Proposal Would Create Alert System For Missing Indigenous People

Above Photo: People Gather Outside The Yakama Legends Casino Events Center In Toppenish, Wash. Before The First Meeting Of The State’s New Task Force For Missing And Murdered Indigenous People On Thursday, Dec. 2, 2021. Emree Weaver / Yakima Herald-Republic File.

Washington State – A bill proposed in Olympia would create an alert system for missing and murdered Indigenous women and people, the first of its kind in Washington and the United States.

House Bill 1725 would create an alert to help identify and locate missing Indigenous women and people. Similar to “silver alerts” for missing vulnerable adults, it would broadcast information about missing Indigenous people on message signs and in highway advisory radio messages when activated, as well as through news releases to local and regional media, according to a news release from state Attorney General Bob Ferguson.

It would be the first alert system specifically for missing and murdered Indigenous women and people in the country, the news release said.

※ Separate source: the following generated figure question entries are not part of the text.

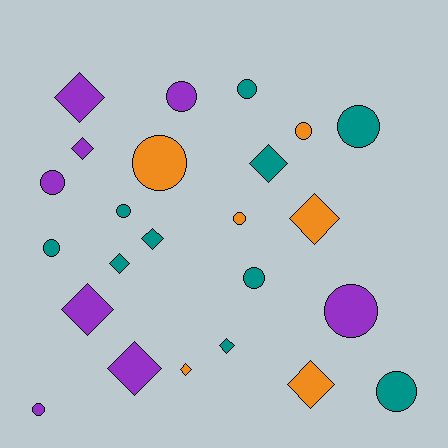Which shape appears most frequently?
Circle, with 13 objects.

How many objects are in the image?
There are 24 objects.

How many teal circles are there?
There are 6 teal circles.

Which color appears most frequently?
Teal, with 10 objects.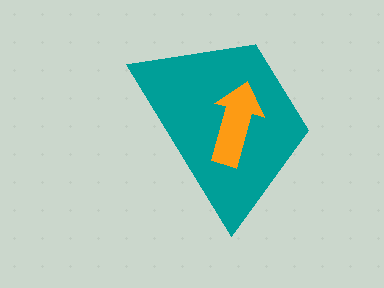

State Reps. Debra Lekanoff, D-Bow, and Roger Goodman, D-Kirkland, are sponsoring the bill, which they are working on with Ferguson. The bill was pre-filed for introduction Monday.

Lekanoff is on the executive committee of the new state task force on missing and murdered Indigenous women and people. Task force members will assess systemic causes behind the high rate of disappearances and murders of Indigenous women and people, Ferguson said in announcing the task force.

The 23-member task force had its first official meetings on Dec. 2-3, which were hosted by the Yakama Nation and included an in-person listening session at Legends Casino in Toppenish.

Of the 110 people on the Washington State Patrol’s list of missing Indigenous people, 27 have ties to the Yakama Nation or Yakima area in Central Washington. Many cases are unsolved. The historic crisis extends throughout and beyond the United States.

“Too many Indigenous mothers, sisters, wives and daughters have been torn from their families and their children raised without mothers,” Lekanoff said in the news release. “This crisis impacts every one of our families and communities and it takes collaboration among all governing bodies, law enforcement and media to bring awareness and stop these horrific crimes.”

Indigenous women and people go missing and are murdered at rates higher than any other ethnic group in the United States. In Washington, more than four times as many Indigenous women go missing than white women, according to research conducted by the Urban Indian Health Institute in Seattle.

Alert systems, especially when combined with widespread social media attention, can bring fast and positive resolutions to what could be dangerous or fatal situations for those who go missing. Washington is one of 37 states with a “silver alert” system for missing vulnerable adults, according to the news release. States that report data on “silver alerts” report a high success rate.

“The rate of missing and murdered Indigenous women in Washington is a crisis,” Ferguson said. “We must do everything we can to address this problem. This effective tool will help quickly and safely locate missing Indigenous women and people.”